Com objetivo de aumentar a transparência e fiscalizar o uso de dinheiro público, lista de incentivos fiscais que empresas devem declarar anualmente saltou para 173.
A Receita Federal deu um passo importante para aumentar a transparência e melhorar a fiscalização dos gastos públicos. Por meio da Instrução Normativa (IN) nº 2.274/2025, o órgão ampliou de forma significativa a lista de benefícios e incentivos fiscais, tributários e financeiros que as empresas devem detalhar em suas declarações anuais. O número de códigos de benefícios a serem declarados saltou de 111 para impressionantes 173.
Essa mudança, que está em vigor desde a publicação da IN, tem como principal objetivo dar mais clareza sobre o montante de recursos que o governo deixa de arrecadar — o chamado gasto tributário — e para onde exatamente esse dinheiro está sendo direcionado.
O Que São e Por Que a Receita Quer Saber Mais
Os benefícios fiscais são instrumentos de política econômica usados pelo governo para estimular certos setores, regiões ou tipos de investimento.
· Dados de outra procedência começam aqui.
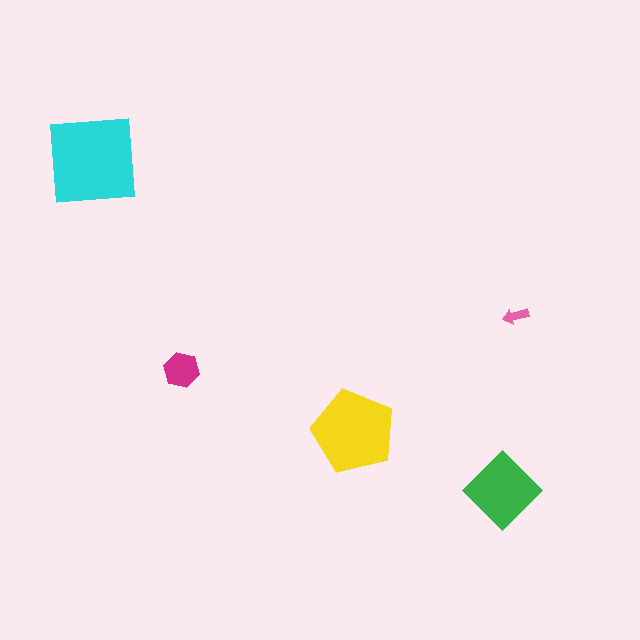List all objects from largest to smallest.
The cyan square, the yellow pentagon, the green diamond, the magenta hexagon, the pink arrow.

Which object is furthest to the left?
The cyan square is leftmost.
Eles podem aparecer como isenções, reduções de alíquotas, créditos presumidos, ou diferimento de impostos. Em resumo, são uma forma de “desconto” ou subsídio dado pelo Estado.
Até recentemente, a Receita Federal tinha dificuldades em calcular com precisão o impacto real de todos esses incentivos no orçamento. Ao obrigar as empresas a detalharem um número maior de benefícios (saltando de 111 para 173), o Fisco busca:
- Melhorar a transparência: Saber exatamente quais empresas estão usando quais benefícios e em qual montante.
- Qualificar o Gasto Tributário: Ter dados mais detalhados para calcular o custo total das desonerações para o país.
- Aumentar a Fiscalização: Cruzar informações para identificar o uso indevido ou fraudulento desses incentivos, garantindo que apenas quem realmente tem direito se beneficie.
O controle mais rigoroso do gasto tributário é uma demanda crescente no cenário econômico brasileiro, pois o valor que o governo “abre mão” por meio desses incentivos já supera centenas de bilhões de reais por ano, sendo um ponto crucial na discussão sobre a saúde fiscal do país.
Obrigatoriedade na ECF
A declaração desses 173 benefícios deve ser feita anualmente por pessoas jurídicas por meio da Escrituração Contábil Fiscal (ECF).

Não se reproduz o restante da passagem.